Irish publisher (21st century)

John Ryan is an Irish journalist and publisher. He is a former editor of Magill and In Dublin. His publications include the magazines VIP and New York Dog (both with former business partner, Michael O'Doherty) and the websites blogorrah.com, and Broadsheet.ie. In 2009 Ryan also created and starred in a RTÉ Two comedy television show This is Nightlive, which mimicked the antics of Ireland's newscasters and other newsroom members.

==Early life==
Ryan grew up in Monkstown, Dublin and was educated at C.B.C. Monkstown. A number of his relatives, including his father John Ryan Snr, were well known in the arts scene in Dublin. His grandfather, Séamus Ryan, was a Senator in the Irish Parliament whilst his aunt Kathleen Ryan was an actress.

==Career==

===Early work===
Ryan started his career in journalism with a local newspaper in north London, The Hornsey Journal. Ryan served as a war correspondent during his early years, reporting from Bosnia, Rwanda and apartheid South Africa. He was also editor of Magill magazine and The Sunday Times Culture section in addition to journalism with the Sunday Independent.

===Breaking the Charlie Haughey and Terry Keane affair===
In 1999 whilst editing the Culture section and working as a journalist at The Sunday Times, Ryan broke the story of the long-time affair between the former Taoiseach and Terry Keane, a columnist of The Keane Edge at The Sunday Independent. Keane had left The Sunday Independent on bad terms and Ryan, who had worked with her at The Sunday Independent, approached her to sell her story to The Times.

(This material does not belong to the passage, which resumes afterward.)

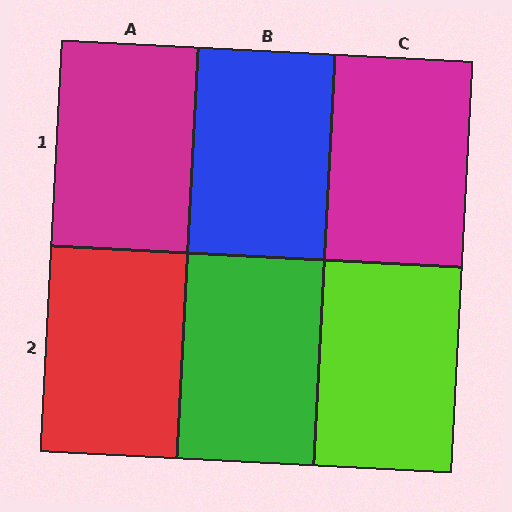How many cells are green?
1 cell is green.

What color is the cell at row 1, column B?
Blue.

===The Sunday Supplement===
Ryan briefly hosted a Sunday morning current affairs show on Radio Ireland (later Today FM) entitled The Sunday Supplement. Ryan was succeeded as host by journalist Sam Smyth.

===Publishing===
Ryan co-founded VIP with former business partner Michael O'Doherty.

In 2001 Ryan launched GI magazine, Ireland's first gay lifestyle glossy. The magazine, which struggled to find advertisers and was closed in 2003, was notable for a billboard campaign depicting two footballers wearing opposing GAA colours and French kissing one another. Ryan's publishing company also owned the publishing venture Stars on Sunday which folded following failure to meet projected circulation figures. He then set up the New York Dog magazine, which he promoted on The Late Late Show, and a New York City-based website, blogorrah.com, which was described by the Irish Independent as "a sort of Phoenix without portfolio". The site was edited by Derek O'Connor but stopped filing new posts in July 2007.

===This is Nightlive===
Ryan returned to Ireland in 2008 to pitch his idea for a new television show to RTÉ. The show, This is Nightlive, launched in January 2009. It was satirical in nature and parodied a typical newsroom fronted by the fictional anchorman Johnny Hansom. Hansom (played by Ryan) and his team who present a Lifestyle News show on which they claim that "they are the news". Ryan modelled his show on The Colbert Report, a show with a cult following on American cable television.

===Broadsheet.ie===
In June 2010 Ryan and writer Niall Murphy launched Broadsheet.ie as a "news source for the bewildered," combining news, satire, music, art, and missing dogs/cats/bikes. It was voted Best Web-Only Publication in the Realex Fire Web Awards 2014. Ryan posted under the pseudonym "Bodger" as well as under his real name on the site. In June 2022, Broadsheet announced that it was ending its operations; many commenters on the website attributed its demise to alienating readers through the prominence it gave to conspiracy theories around COVID-19 and Russia's 2022 war against Ukraine.